It is possible to sort the strings as they are using a custom comparator as haaawk mentioned in a a comment (and probably soon in the answer). This would mean parsing the strings each time two are compared, which could be a noticeable waste if you have very many of them. Instead I suggest a custom class containing the string and a parsed date-time.
public class StringWithDateTime implements Comparable<StringWithDateTime> {
    private static final DateTimeFormatter FORMATTER
            = DateTimeFormatter.ofPattern("dd/M/uuuu HH:mm");
    private String dateTimeAndInt;
    /**
     * (Premature?) optimization: the dateTime from the string
     * to avoid parsing over and over
     */
    private LocalDateTime dateTime;
    public StringWithDateTime(String dateTimeAndInt) {
        this.dateTimeAndInt = dateTimeAndInt;
        // parse the date-time from the beginning of the string
        dateTime = LocalDateTime.from(
                FORMATTER.parse(dateTimeAndInt, new ParsePosition(0)));
    }
    @Override
    public int compareTo(StringWithDateTime other) {
        return dateTime.compareTo(other.dateTime);
    }
    @Override
    public String toString() {
        return dateTimeAndInt;
    }
}
With this class you can do for example
    List<StringWithDateTime> listWithDateTimes = Arrays.asList(
                new StringWithDateTime("02/08/2017 13:00 198"),
                new StringWithDateTime("02/7/2018 08:00 75"),
                new StringWithDateTime("04/12/2014 19:00 5")
            );
    Collections.sort(listWithDateTimes);
    listWithDateTimes.forEach(System.out::println);
The output of the snippet is the original strings in chronological order:
04/12/2014 19:00 5
02/08/2017 13:00 198
02/7/2018 08:00 75
Go ahead and sort many more strings this way.
With DateTimeFormatter, while MM in the format pattern string would have required 2-digit months throughout, one M will match both 1-digit and 2-digit months as in the different variants of your format.
java.time
Question: you are using java.time, the modern Java date and time API — does this work on my Android device?
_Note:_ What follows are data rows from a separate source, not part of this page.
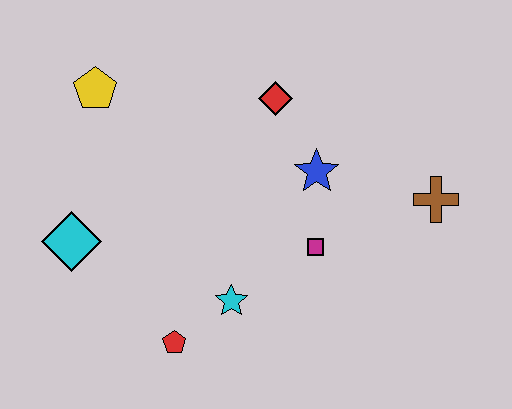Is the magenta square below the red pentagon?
No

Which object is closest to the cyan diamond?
The red pentagon is closest to the cyan diamond.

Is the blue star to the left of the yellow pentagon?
No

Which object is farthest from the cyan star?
The yellow pentagon is farthest from the cyan star.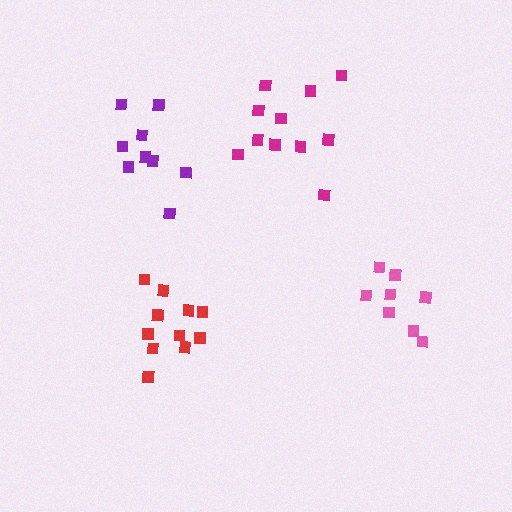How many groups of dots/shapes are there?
There are 4 groups.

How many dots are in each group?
Group 1: 11 dots, Group 2: 9 dots, Group 3: 11 dots, Group 4: 8 dots (39 total).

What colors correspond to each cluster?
The clusters are colored: magenta, purple, red, pink.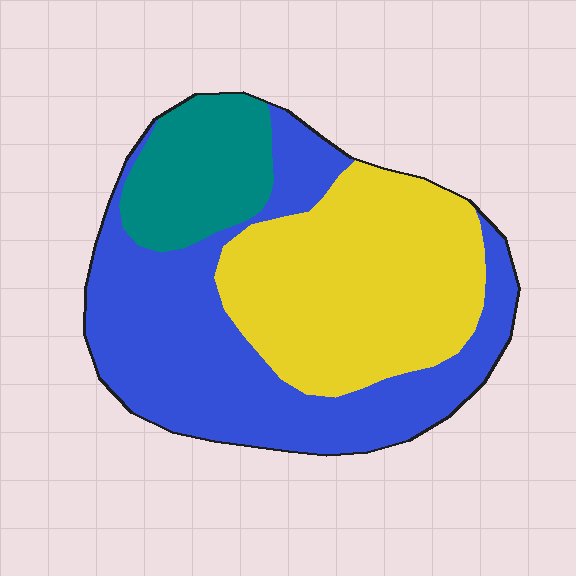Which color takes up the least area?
Teal, at roughly 15%.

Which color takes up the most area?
Blue, at roughly 45%.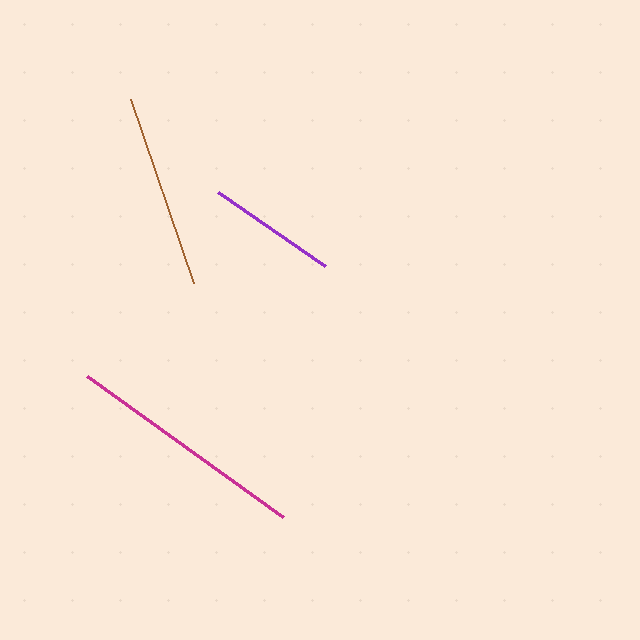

It will. The new API is known as JSR-310. To use it on Android, get ThreeTenABP the Android backport of JSR-310 (from Java 8). More explanation in this question: How to use ThreeTenABP in Android Project.
For anyone reading along (and programming for something else than Android), java.time is built into Java 8 and later. You can use it in Java 6 and 7 through ThreeTen Backport.
Question; Why an external library? Doesn’t Android come with SimpleDateFormat built in?
The modern API is so  much nicer to work with, and SimpleDateFormat in particular is notoriously troublesome. Instead I recommend you start using the future-proof API today.